Skip to content

CI/CD Integration

KITT integrates with CI/CD pipelines to automate benchmark runs, post results as PR comments, and gate deployments on performance thresholds.


CI Report Command

The kitt ci report command generates a summary from benchmark results and optionally posts it to a GitHub pull request:

kitt ci report \
    --results-dir ./benchmark-output \
    --baseline-dir ./baseline-results \
    --github-token "$GITHUB_TOKEN" \
    --repo owner/repo \
    --pr 42
Flag Description
--results-dir Directory containing the latest benchmark metrics.json
--baseline-dir Previous results to compare against (optional)
--github-token GitHub API token for posting comments
--repo Repository in owner/repo format
--pr Pull request number
--output Write the report to a local file instead of posting

When both --results-dir and --baseline-dir are provided, the report includes a comparison showing regressions and improvements.

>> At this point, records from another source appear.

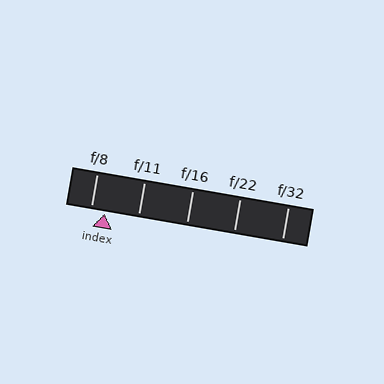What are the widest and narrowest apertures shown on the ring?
The widest aperture shown is f/8 and the narrowest is f/32.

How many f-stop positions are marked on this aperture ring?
There are 5 f-stop positions marked.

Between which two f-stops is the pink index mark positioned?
The index mark is between f/8 and f/11.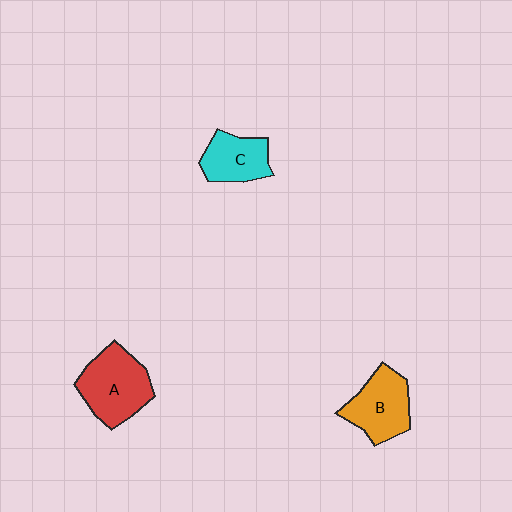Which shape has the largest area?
Shape A (red).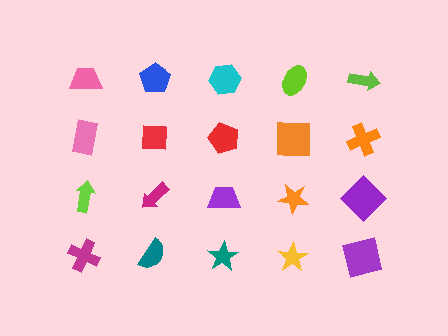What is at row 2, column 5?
An orange cross.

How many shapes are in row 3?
5 shapes.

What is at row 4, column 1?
A magenta cross.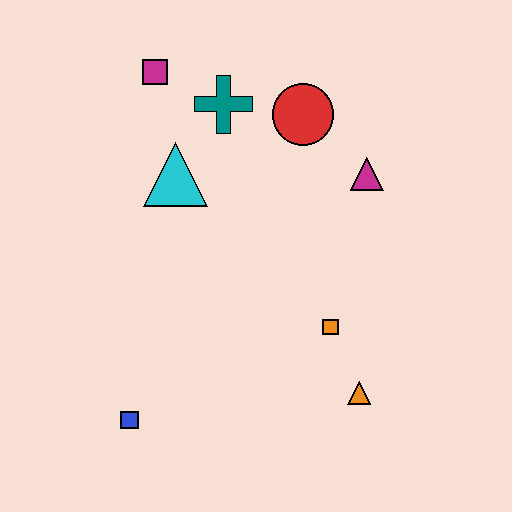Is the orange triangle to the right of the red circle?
Yes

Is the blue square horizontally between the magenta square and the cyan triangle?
No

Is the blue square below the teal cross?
Yes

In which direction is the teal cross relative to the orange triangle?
The teal cross is above the orange triangle.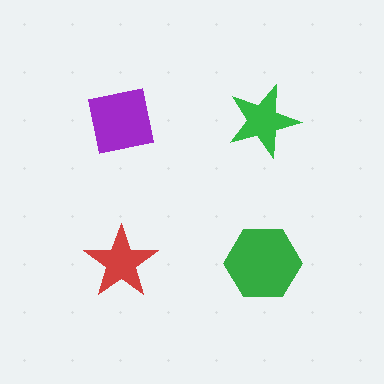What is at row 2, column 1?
A red star.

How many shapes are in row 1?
2 shapes.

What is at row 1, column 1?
A purple square.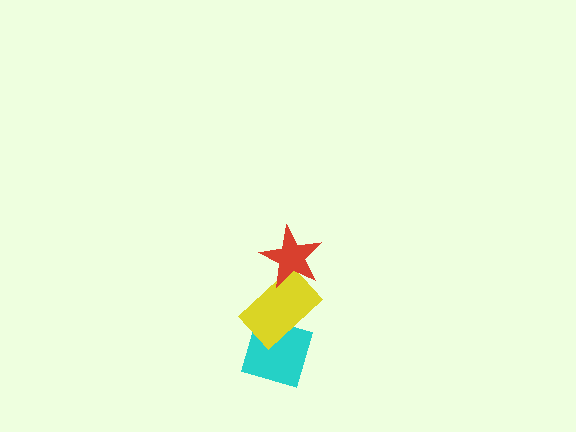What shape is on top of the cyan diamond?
The yellow rectangle is on top of the cyan diamond.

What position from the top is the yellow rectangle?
The yellow rectangle is 2nd from the top.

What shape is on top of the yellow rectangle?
The red star is on top of the yellow rectangle.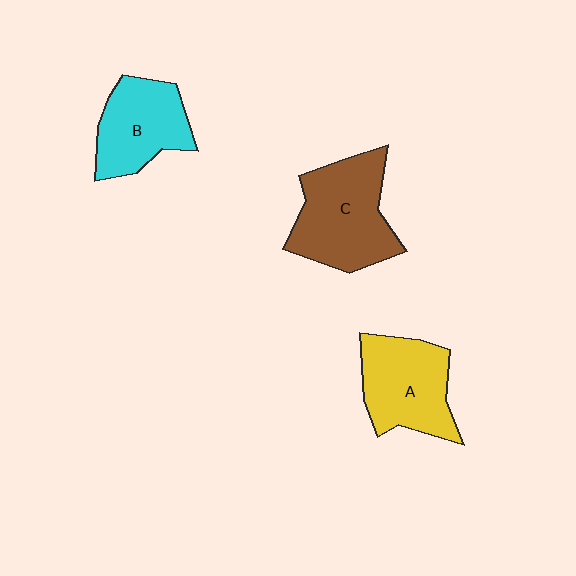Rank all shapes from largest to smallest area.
From largest to smallest: C (brown), A (yellow), B (cyan).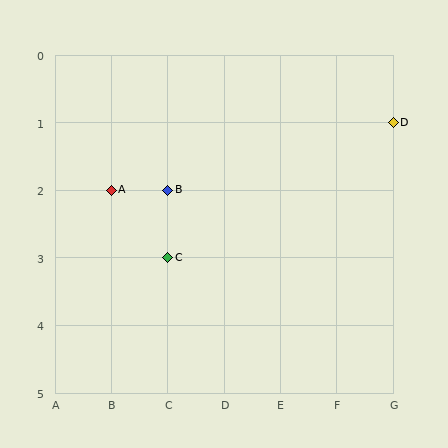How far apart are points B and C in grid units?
Points B and C are 1 row apart.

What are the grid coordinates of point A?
Point A is at grid coordinates (B, 2).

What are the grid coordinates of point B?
Point B is at grid coordinates (C, 2).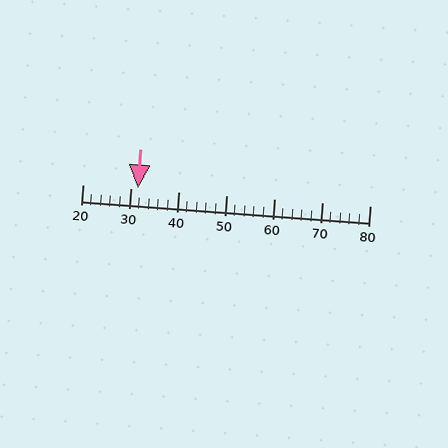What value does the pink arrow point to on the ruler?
The pink arrow points to approximately 32.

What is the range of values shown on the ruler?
The ruler shows values from 20 to 80.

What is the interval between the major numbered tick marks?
The major tick marks are spaced 10 units apart.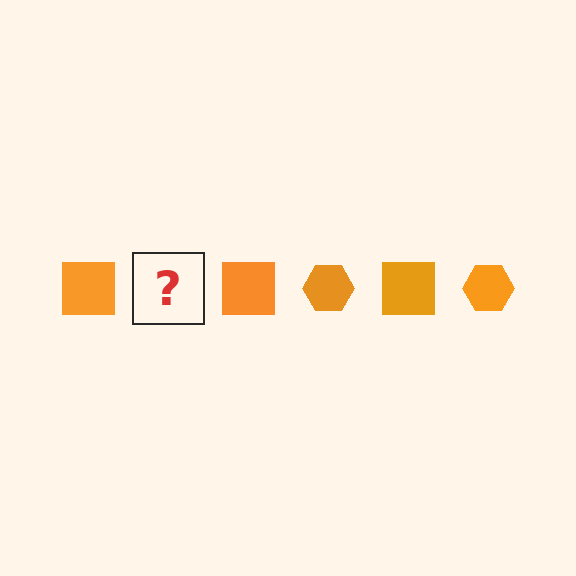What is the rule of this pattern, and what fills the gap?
The rule is that the pattern cycles through square, hexagon shapes in orange. The gap should be filled with an orange hexagon.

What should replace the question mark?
The question mark should be replaced with an orange hexagon.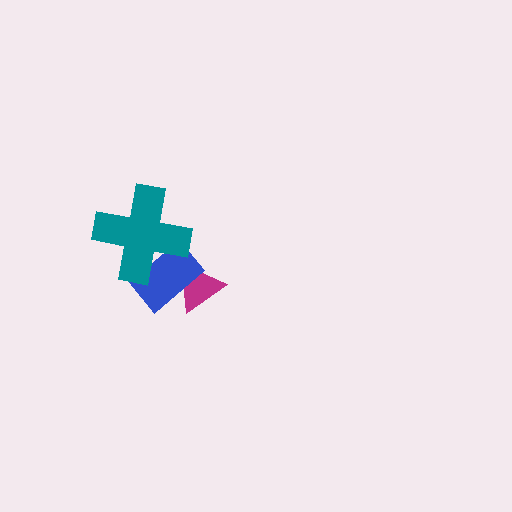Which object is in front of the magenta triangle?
The blue rectangle is in front of the magenta triangle.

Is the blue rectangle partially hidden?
Yes, it is partially covered by another shape.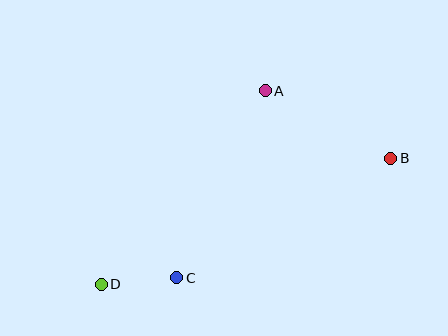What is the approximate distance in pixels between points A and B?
The distance between A and B is approximately 142 pixels.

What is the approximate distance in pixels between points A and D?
The distance between A and D is approximately 253 pixels.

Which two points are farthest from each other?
Points B and D are farthest from each other.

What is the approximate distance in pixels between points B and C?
The distance between B and C is approximately 245 pixels.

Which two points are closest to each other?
Points C and D are closest to each other.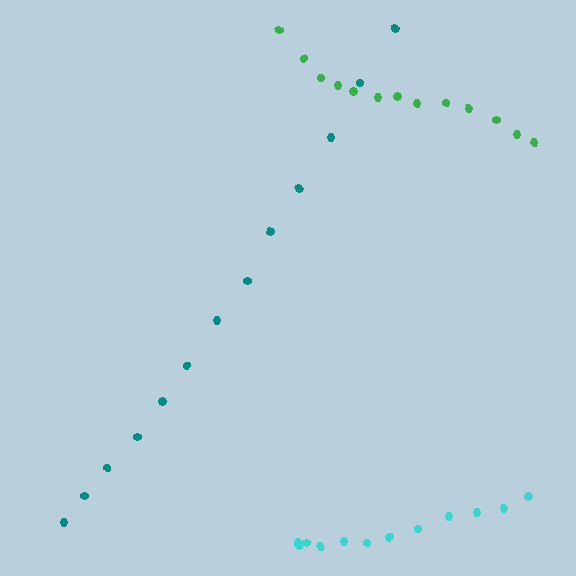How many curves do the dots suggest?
There are 3 distinct paths.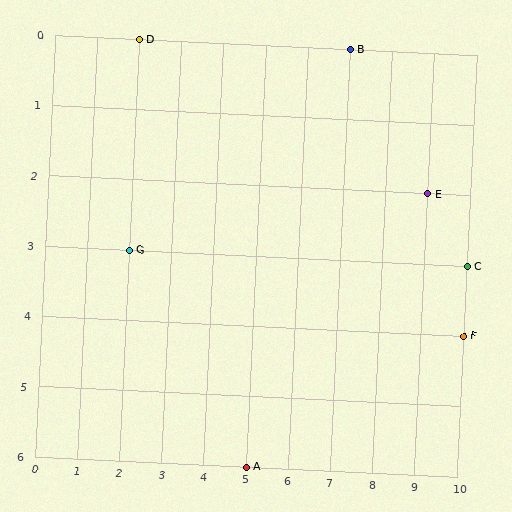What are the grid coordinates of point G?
Point G is at grid coordinates (2, 3).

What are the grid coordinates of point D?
Point D is at grid coordinates (2, 0).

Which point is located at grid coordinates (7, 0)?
Point B is at (7, 0).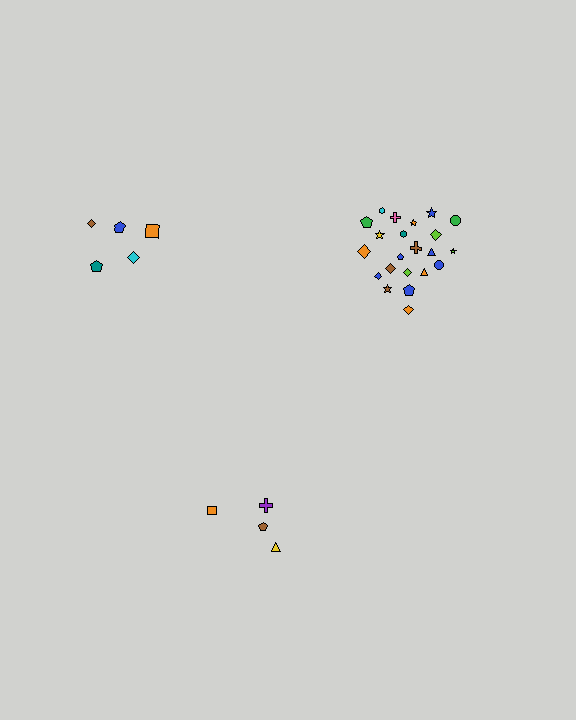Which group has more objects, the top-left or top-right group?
The top-right group.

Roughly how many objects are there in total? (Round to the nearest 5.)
Roughly 30 objects in total.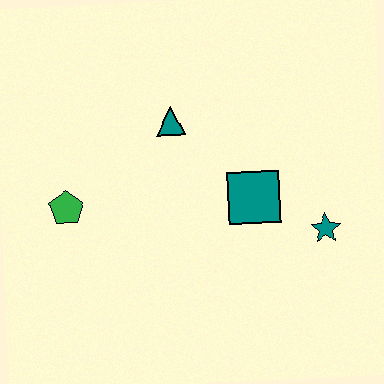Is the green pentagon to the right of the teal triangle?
No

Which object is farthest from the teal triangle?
The teal star is farthest from the teal triangle.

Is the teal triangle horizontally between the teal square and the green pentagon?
Yes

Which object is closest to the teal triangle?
The teal square is closest to the teal triangle.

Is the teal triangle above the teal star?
Yes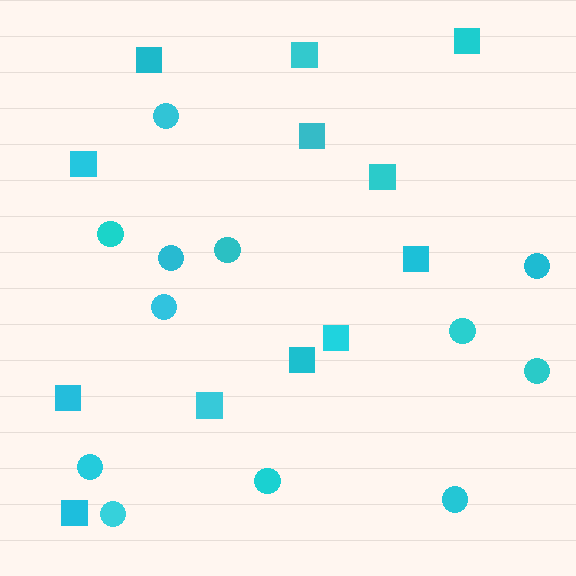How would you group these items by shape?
There are 2 groups: one group of circles (12) and one group of squares (12).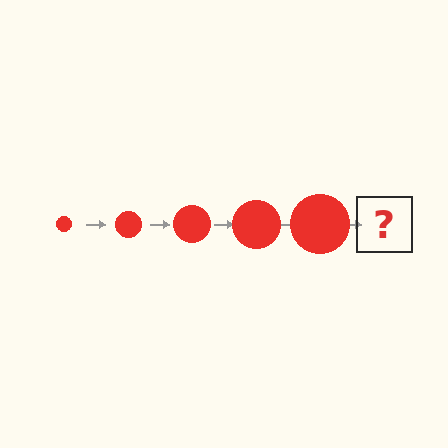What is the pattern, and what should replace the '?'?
The pattern is that the circle gets progressively larger each step. The '?' should be a red circle, larger than the previous one.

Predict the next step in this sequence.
The next step is a red circle, larger than the previous one.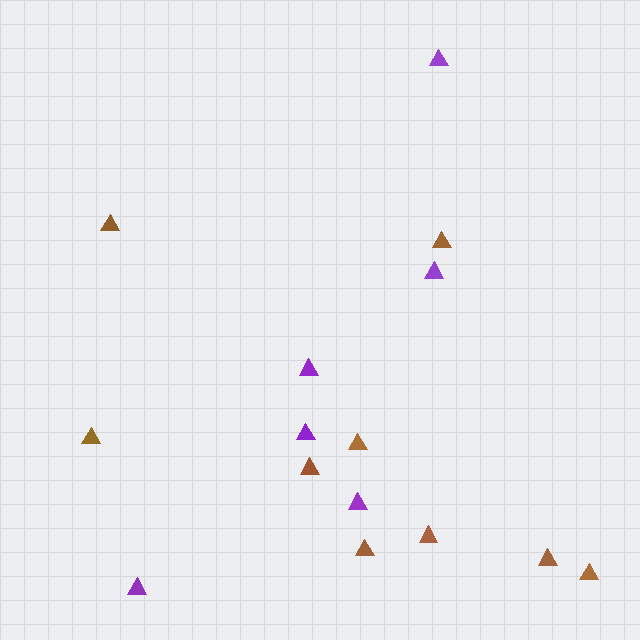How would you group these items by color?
There are 2 groups: one group of purple triangles (6) and one group of brown triangles (9).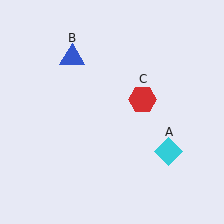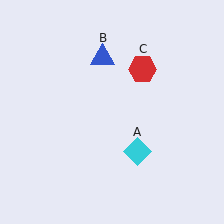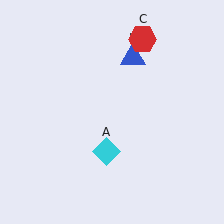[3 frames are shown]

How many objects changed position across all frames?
3 objects changed position: cyan diamond (object A), blue triangle (object B), red hexagon (object C).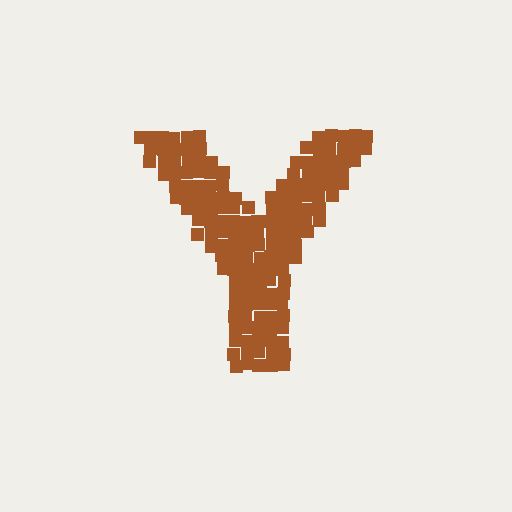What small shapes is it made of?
It is made of small squares.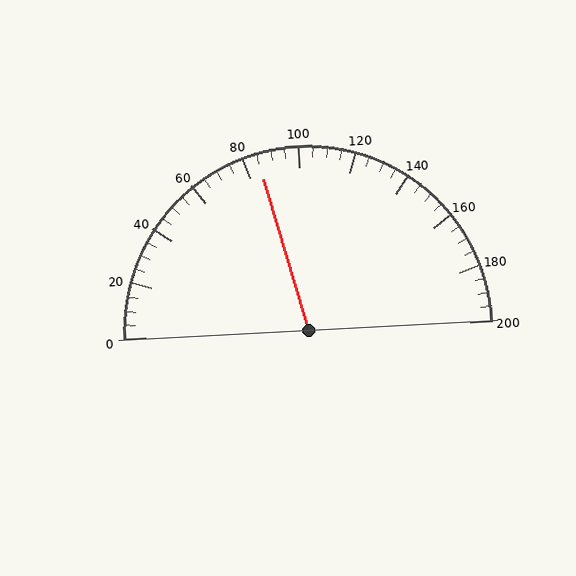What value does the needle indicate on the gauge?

If a KITT comment already exists on the PR (identified by a hidden HTML marker), it is updated in place rather than creating a duplicate.


GitHub Actions Workflow

Below is a complete workflow that runs benchmarks on every pull request and posts results as a comment:

name: KITT Benchmark

on:
  pull_request:
    branches: [main]

jobs:
  benchmark:
    runs-on: [self-hosted, gpu]
    steps:
      - uses: actions/checkout@v4

      - name: Install KITT
        run: pip install kitt-bench

      - name: Pull engine image
        run: kitt engines setup vllm

      - name: Run benchmarks
        run: |
          kitt run \
            -m ./models/llama-3-8b \
            -e vllm \
            -s quick \
            -o ./results

      - name: Post CI report
        if: github.event_name == 'pull_request'
        run: |
          kitt ci report \
            --results-dir ./results \
            --github-token "${{ secrets.GITHUB_TOKEN }}" \
            --repo "${{ github.repository }}" \
            --pr "${{ github.event.pull_request.number }}"

      - name: Upload artifacts
        uses: actions/upload-artifact@v4
        with:
          name: benchmark-results
          path: ./results/

Using a Baseline

To detect regressions, store baseline results as a build artifact or in a dedicated branch and compare against them:

      - name: Download baseline
        uses: actions/download-artifact@v4
        with:
          name: benchmark-baseline
          path: ./baseline
        continue-on-error: true

      - name: Post report with comparison
        run: |
          kitt ci report \
            --results-dir ./results \
            --baseline-dir ./baseline \
            --github-token "${{ secrets.GITHUB_TOKEN }}" \
            --repo "${{ github.repository }}" \
            --pr "${{ github.event.pull_request.number }}"

Artifact Collection

Benchmark runs produce the following files under the output directory:

File Contents
metrics.json Raw benchmark metrics
summary.md Human-readable Markdown summary
hardware.json Hardware fingerprint of the runner
config.json Configuration used for the run

Upload these as workflow artifacts to preserve a history of benchmark results across builds.


Local Report Generation

Generate a report file without posting to GitHub:

kitt ci report --results-dir ./results --output report.md

This is useful for local review or integration with other reporting systems.


Exit Codes

KITT commands use standard exit codes so CI systems can detect failures:

Code Meaning
0 Success
1 Benchmark failure, missing results, or API error

Use these exit codes to gate merge or deployment steps in your pipeline.